А подьячий отвечает:

– И, боярин, боярин! Как тебе это могло в голову прийти! Ум-то не в одних больших головах, а и в малых. Не пытай, что я сделал, а проси книгу и прав будешь.

Лука Александрович подумал, что много уже он средств пробовал – отчего еще одно не попробовать, и подал, чтобы вытребовали из архива подлинную книгу и посмотрели: как писано? А как была она вытребована, то объявилось, что писано имя «крестьянин Петух», но другим чернилом по выскобленному месту… А когда и кто это написал, и что на этом месте прежде было, – неизвестно.

Тогда сделали следствие и стали всех, кто живые остались, спрашивать: с кем Пелагея венчана, и все показали, что с Лукою Александровичем, а Петух стоял в стороне, и браку было утверждение, и доселе мнимые Петуховы дети получили дворянские права своего рода, а приказный никакой фальши не сделал, а только подписал в книге то самое, что в ней и вычистил. То было его «простое средство».

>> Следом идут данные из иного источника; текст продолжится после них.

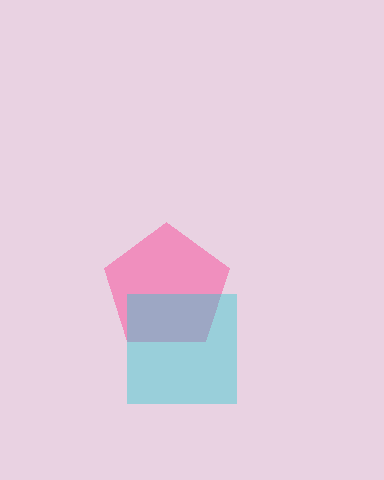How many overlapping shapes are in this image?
There are 2 overlapping shapes in the image.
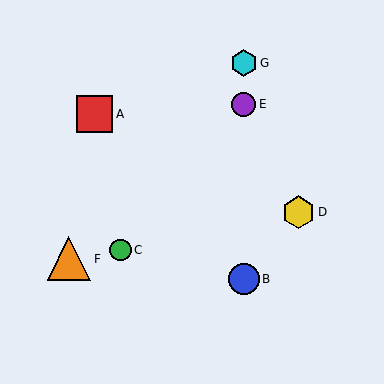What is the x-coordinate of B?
Object B is at x≈244.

1В рукописи против приведенного рассказа другою рукою и позднейшими чернилами сделана на поле следующая приписка: «Хоча ж папера и атрамент все терплять и на свiт выносять, одначе в сей чудасии, сдаетьця, ни бы-то щось таке соплетено то що, мало бути, але и в правде було, з тiм, що николы нигде буты не могло, да и не буде, ни при здешнем грiшном, ни у том будущем святом вiце, его же от господа не достойнии раби собi чаемо». Под этими строками подпись: «Просфорнык Геронтый» (прим. Лескова).
2Маловероятный случай этот представляется совершенно возможным. По крайней мере на эту мысль наводит 42-й параграф «Инструкции благочинному» изд. 1857 г., где говорится об «осторожности в показывании супругами таких лиц, кои не здесь венчаны», и в доказательство супружества своего никаких доказательств не представляют. Очевидно, что предостережение это было чем-нибудь вызвано (Прим. Лескова).